Tips and tricks to beat dry winter skin

WASHINGTON — Is it possible to have soft, healthy skin, even in the dead of winter? While you may be suffering from red, raw, cracked skin right now, there are things you can do to make a difference.

Keep your whole body happy

Dr. Cynthia DeKlotz, a pediatric and adult dermatologist at Medstar Washington Hospital Center, says having a good winter skin regimen, and sticking to it, is the most effective way to manage winter damage.

“One of the biggest things you can do on a daily basis is try to maintain the moisture level in your skin,” says DeKlotz. “When you have changes in the heat and the environment, especially in cold weather, skin gets much drier very easily.”

To set up a good regimen, DeKlotz recommends starting with a bath or shower. But re-evaluating the products you use every day may help you get long-lasting results.

“Use a gentle cleanser that’s ideally free of all fragrances and perfumes,” she says.

“Actually reading the labels and seeing if something is free of all dyes and perfumes, not just ‘unscented,’ is really important if you’re experiencing dry or sensitive skin. The fragrances can irritate the skin when they get into the fabric of the clothing.”

While it may be tempting to dry yourself as quickly and as vigorously as possible, DeKlotz says creams and lotions will be more effective on slightly damp skin.

“You only want to pat dry, as opposed to getting completely bone dry. You want to make sure you can seal the moisture into the skin very quickly.”

DeKlotz says creams with ceramides, which are naturally occurring moisturizing agents in the skin, can help rehydrate particularly dry areas.

However, if your dry skin is cracked or bleeding, that may require a prescription ointment.

“If your dry skin goes to the extreme where you see cracks and fissures, you’ve actually damaged the barrier of your skin,” says DeKlotz. “If you have those open areas in the skin, you’re at a higher risk for developing infections.”

Treat yourself: At-home hand treatments

Andrea Vieira and Claudia Diamante, co-owners of Nail Saloon in Logan Circle, N.W., have seen it all.

“A lot of people come in here with raggedy cuticles, really dry knuckles and especially with hands that are really red from the chafing that occurs when hands are exposed to frigid cold air,” says Vieira.

At Nail Saloon, there’s a three-step process that manicurists use to rehydrate thirsty hands and feet. First, gently exfoliate to remove the top layers of dead skin.

“People don’t realize that a lot of what you can do to keep your hands silky soft, you can do at home,” Vieira says. “We use all-natural scrubs made with ingredients you can buy at the grocery store.”

It’s so simple, she says, you can even do it while you’re cooking.

“We tell people to open up their pantry while they’re boiling water, grab a spoonful of sugar, two spoonfuls of olive oil, or any oil, really, and rub your hands together over the sink. It’s great on your lips too.”

The second step is to steam them. A steamy shower, a hot towel, anything at your disposal. You might even try holding your hands high above that pot on your stove. Be careful, though. There is such a thing as too much steaming.
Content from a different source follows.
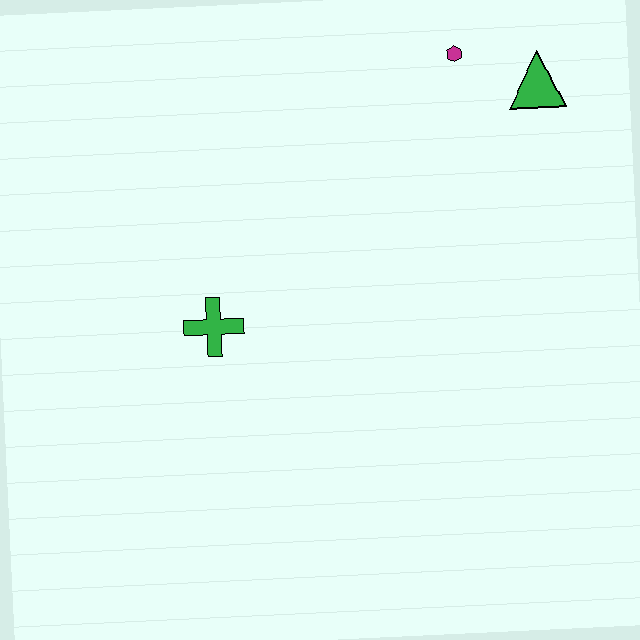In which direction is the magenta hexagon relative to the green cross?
The magenta hexagon is above the green cross.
The third step: Lock it in with a powerful moisturizer.

“We mix our moisturizer with oil,” says Vieira. “A lot of people assume that oil leaves your skin really greasy, but if you prepare the surface, it absorbs quite nicely into the skin.”

Exfoliate, steam, and lock it in, says Diamante, and do it often.
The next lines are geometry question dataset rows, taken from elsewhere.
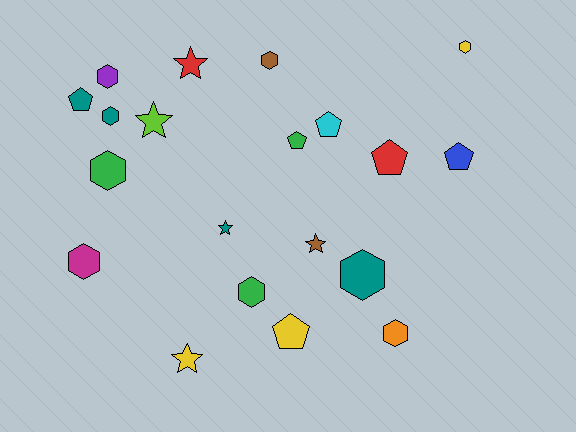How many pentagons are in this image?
There are 6 pentagons.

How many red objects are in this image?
There are 2 red objects.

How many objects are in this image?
There are 20 objects.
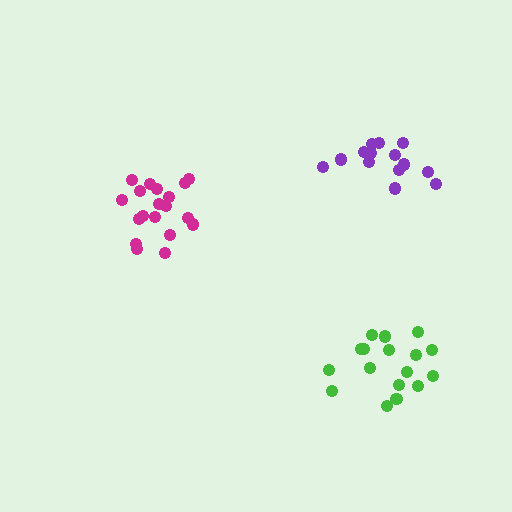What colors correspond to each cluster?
The clusters are colored: purple, green, magenta.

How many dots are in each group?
Group 1: 14 dots, Group 2: 17 dots, Group 3: 19 dots (50 total).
“It’s not a complicated process, it’s just about following through. Do all those steps consistently. There’s no miracle sauce for beautifully moisturized hands.”

In addition to the three-step process, Vieira says it pays to keep an eye on your bad habits.

“Do not pick your cuticles. Everyone is always picking at them. That does a lot of damage.”

“From a sanitation standpoint it’s bad for you too,” says Diamante. “It’s not just the visual aspect of it. It’s also about making sure you don’t get an infection as a result.”

A common culprit for dry hands, Vieira finds, is hand sanitizer.

“In the winter we all wash our hands a lot more because of colds and sniffles and we expose ourselves to alcohol-based sanitizers. They’re great to kill germs but they’re very drying for your hands.”

If you want long-lasting soft skin, repetition is key.

“We’re not talking about taking your hands to a spa. You can do this while you’re cooking,” says Vieira. “It’s the accumulation of the effect of constantly practicing simple things that you can do quickly.”